A lenda da Malena revive a cada ano em Cangas del Narcea
No coração de Asturias, o concelho de Cangas del Narcea mantém viva uma ancestral narrativa de terror que se ativa com a chegada da festividade de La Magdalena. Esta não é uma simples história, mas uma representação popular que funde drama, elementos sobrenaturais e uma profunda fé, constituindo um pilar da identidade cultural local 🐉.

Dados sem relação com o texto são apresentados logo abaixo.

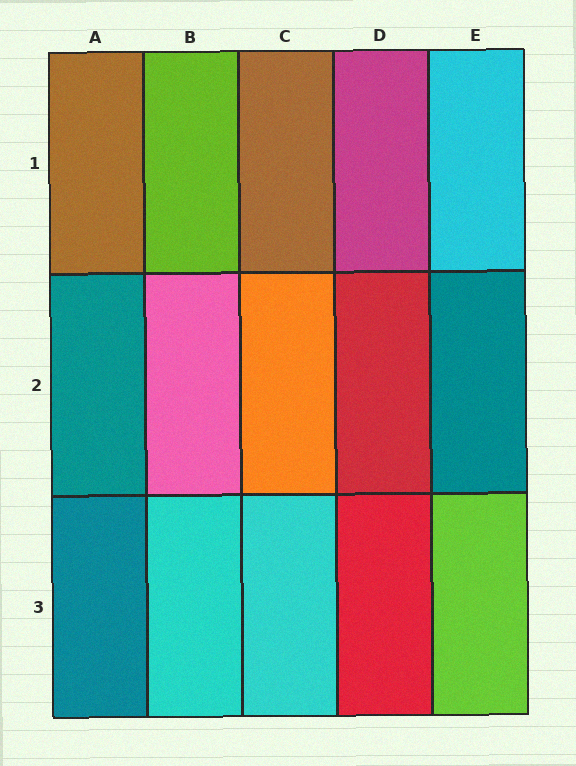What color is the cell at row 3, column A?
Teal.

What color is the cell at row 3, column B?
Cyan.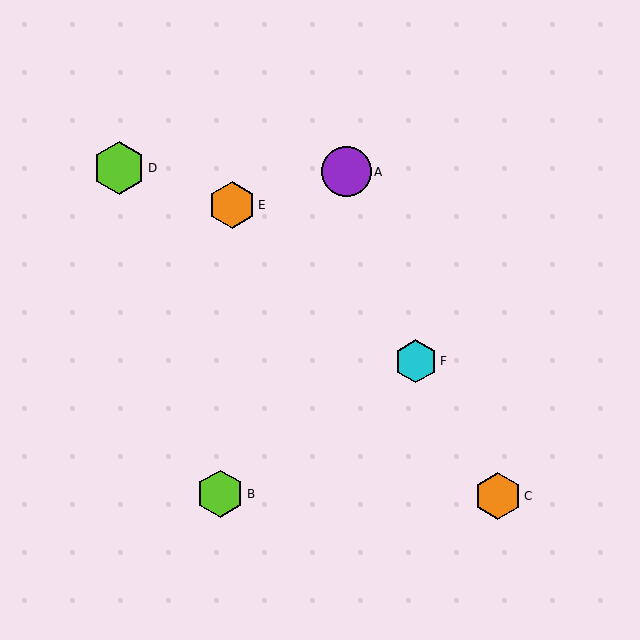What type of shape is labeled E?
Shape E is an orange hexagon.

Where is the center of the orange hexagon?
The center of the orange hexagon is at (498, 496).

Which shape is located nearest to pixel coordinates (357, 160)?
The purple circle (labeled A) at (347, 172) is nearest to that location.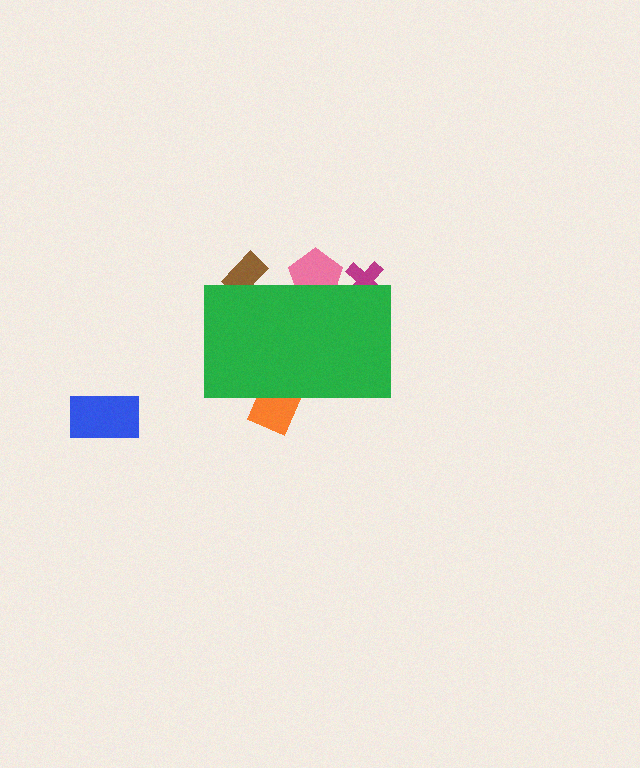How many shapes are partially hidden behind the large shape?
4 shapes are partially hidden.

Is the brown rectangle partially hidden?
Yes, the brown rectangle is partially hidden behind the green rectangle.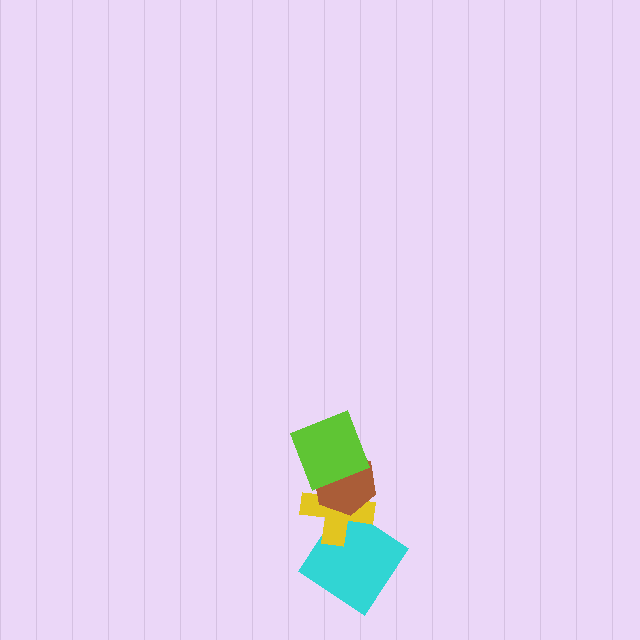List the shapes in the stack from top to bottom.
From top to bottom: the lime square, the brown hexagon, the yellow cross, the cyan diamond.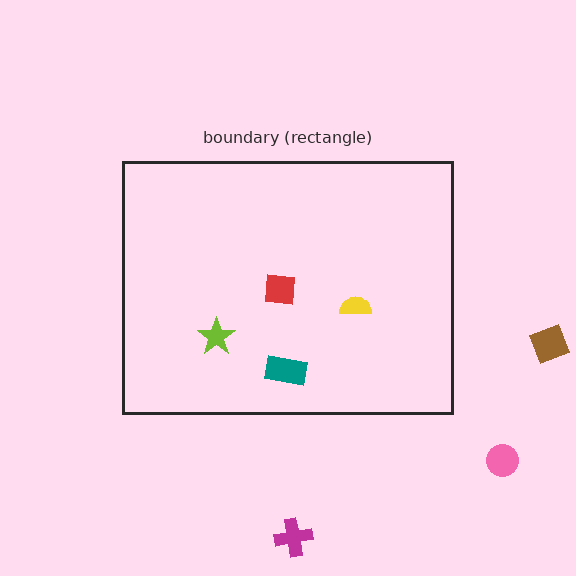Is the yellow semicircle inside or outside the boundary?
Inside.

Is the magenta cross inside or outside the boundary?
Outside.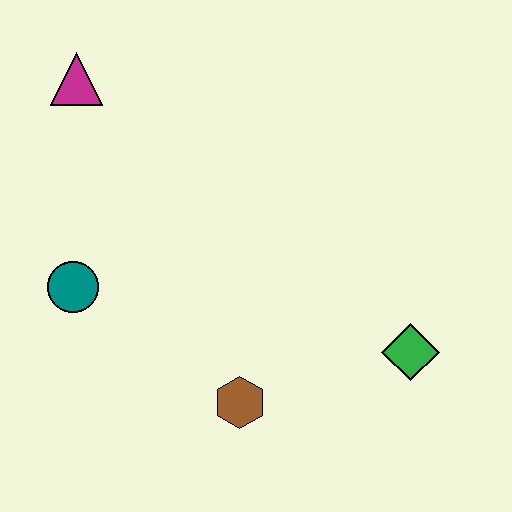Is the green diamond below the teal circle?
Yes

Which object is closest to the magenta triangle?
The teal circle is closest to the magenta triangle.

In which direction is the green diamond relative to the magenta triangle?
The green diamond is to the right of the magenta triangle.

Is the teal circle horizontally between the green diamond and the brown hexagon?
No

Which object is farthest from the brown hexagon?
The magenta triangle is farthest from the brown hexagon.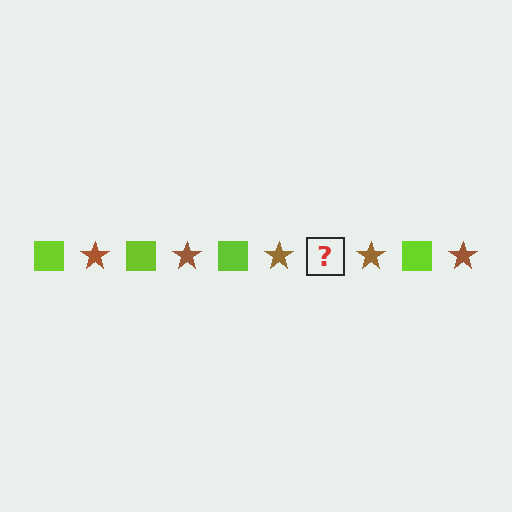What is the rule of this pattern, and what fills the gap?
The rule is that the pattern alternates between lime square and brown star. The gap should be filled with a lime square.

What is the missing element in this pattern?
The missing element is a lime square.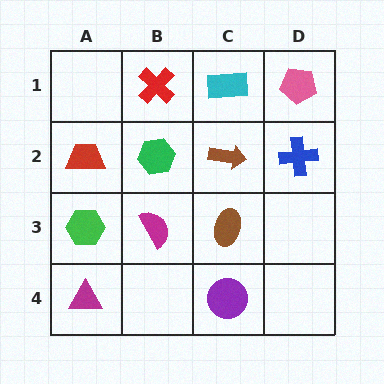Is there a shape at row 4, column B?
No, that cell is empty.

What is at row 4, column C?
A purple circle.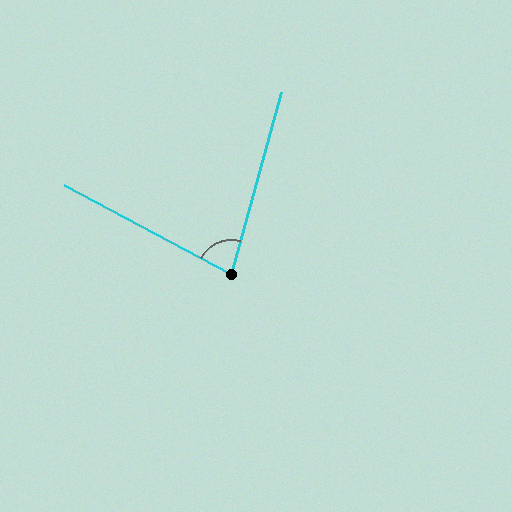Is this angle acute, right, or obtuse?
It is acute.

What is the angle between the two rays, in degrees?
Approximately 77 degrees.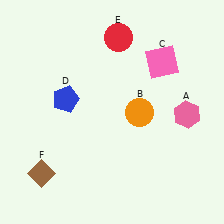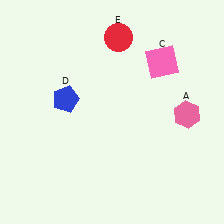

A origem do mito: da nobreza à besta
O enredo gira em torno de Magdalena, uma jovem pertencente à nobreza local, famosa por sua beleza, mas ainda mais por seu orgulho desmedido e uma vida afastada de qualquer princípio religioso. Sua vaidade extrema atrai um castigo divino que se materializa em uma metamorfose física monstruosa: seu corpo se transfigura em uma enorme serpente ou dragão. Esta criatura, agora conhecida como a Malena, semeia o pânico entre os habitantes, que devem buscar uma forma de parar seus ataques.
Os elementos chave da transformação:- Protagonista: Magdalena, uma jovem nobre caracterizada por sua beleza e sua atitude dissoluta.
- Desencadenante: Um castigo celestial por seus pecados de soberba e vaidade.
- Resultado: Uma metamorfose corporal que a converte em um ser reptiliano gigante que aterroriza a comarca.
A próxima vez que alguém te diga que sua irmãzinha é um pouco chata, pense que poderia ser pior: poderia ser uma serpente gigante a quem se deve perseguir em procissão.
A redenção através de um ato ritual
A solução não chega mediante a força bruta, mas através de um ato de expiação e fé. O irmão de Magdalena, um cavaleiro que previamente olhou para outro lado ante a decadência moral de sua irmã, assume a responsabilidade. Movido pelo arrependimento, embarca em uma missão para redimir sua própria alma e libertar a dela. O confronto final adota a forma de uma procissão pública ritualizada.
Características do confronto final:- Protagonista: O irmão cavaleiro, que busca compensar sua passividade anterior.
- Método: Uma perseguição pública onde hostiliza a serpente brandindo uma cruz.
- Símbolo: Representa a luta eterna entre o bem e o mal, o divino e o profano.
Uma tradição que perdura
Esta lenda de terror, transmitida por tradição oral durante séculos, transcende o mero relato para se converter em um componente vivo do patrimônio de Cangas del Narcea. A comunidade não só a recorda, mas a recrua e mantém, assegurando que a história da vaidade, o castigo e a possibilidade de redenção continue ressoando nas gerações futuras. É um claro exemplo de como o folclore modela e reflete a identidade de um povo 🏔️.